At the moment, momentum indicators show that the negative sentiment toward the stock has perhaps gone a bit too far as the Relative Strength Index (RSI) has dived to oversold levels while the MACD has posted its lowest reading since October 2018.

This overly pessimistic attitude from market participants toward the company founded by Jeff Bezos could have already reached an extreme and that could result in a short-term technical bounce if investors decide that the sell-off has gone too far.

What about Amazon fundamentals?

Even though Amazon failed to dazzle investors with its latest quarterly report, the company has managed to reverse a downtrend in its growth rates from years ago. Before the pandemic stroked, revenue growth rates for the e-commerce business slid from an average of 30% in 2017 and 2018 to 20.5% in 2019 amid the impact of the US-China trade war.

Meanwhile, last year, the company grew its revenues by 37% while analysts are forecasting a 23% jump in the company’s top-line results this year. However, they are expecting a slowdown in growth rates in 2022 and 2023.

Amazon’s gross profit margins have remained near their historical average at around 40% while its net income margin moved higher from an average of 4% in 2018 and 2019 to 5.5% last year.
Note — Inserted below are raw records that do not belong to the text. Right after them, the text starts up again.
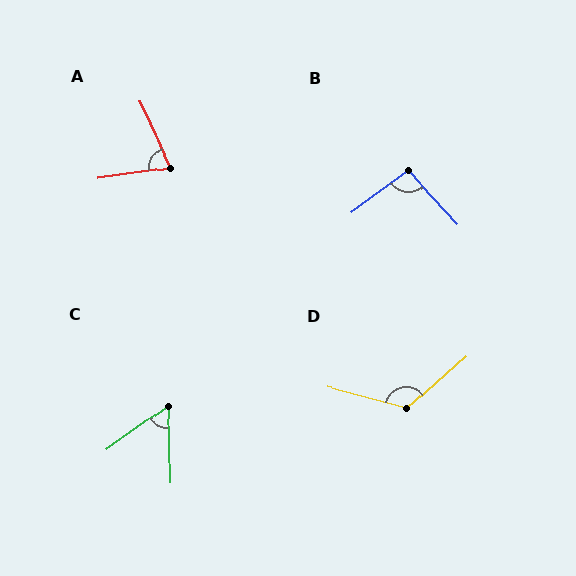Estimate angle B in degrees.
Approximately 96 degrees.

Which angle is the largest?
D, at approximately 124 degrees.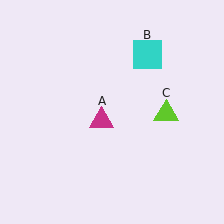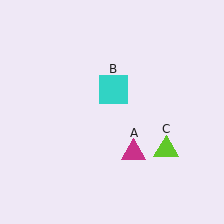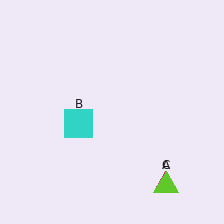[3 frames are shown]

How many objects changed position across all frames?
3 objects changed position: magenta triangle (object A), cyan square (object B), lime triangle (object C).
Additionally, earnings per share nearly doubled during the pandemic.

Even though revenues are expected to slow down, earnings per share are expected to grow at an average rate of 26% in the next two years while the company is trading at only 57 times its forecasted earnings per share for the next twelve months.

If we assess Amazon’s valuation by using Peter Lynch’s long-standing price-to-earnings-to-growth ratio (PEG), the company is currently displaying a PEG of 2 based on its forecasted earnings growth and current market price of $3,201 per share.

Even though this multiple would point to Amazon as a potentially overvalued business, it is important to note that the company’s debt is fairly small and is almost fully covered by its current cash reserves while the firm’s return on equity (ROE) is particularly high at 27.4% and may justify this elevated valuation.

Bottom line

Based on a quick assessment of Amazon’s price action and fundamental data, the latest drop in its stock price seems to have opened an attractive window of opportunity for those who believe that this company still has much to give through any of its dozens of businesses.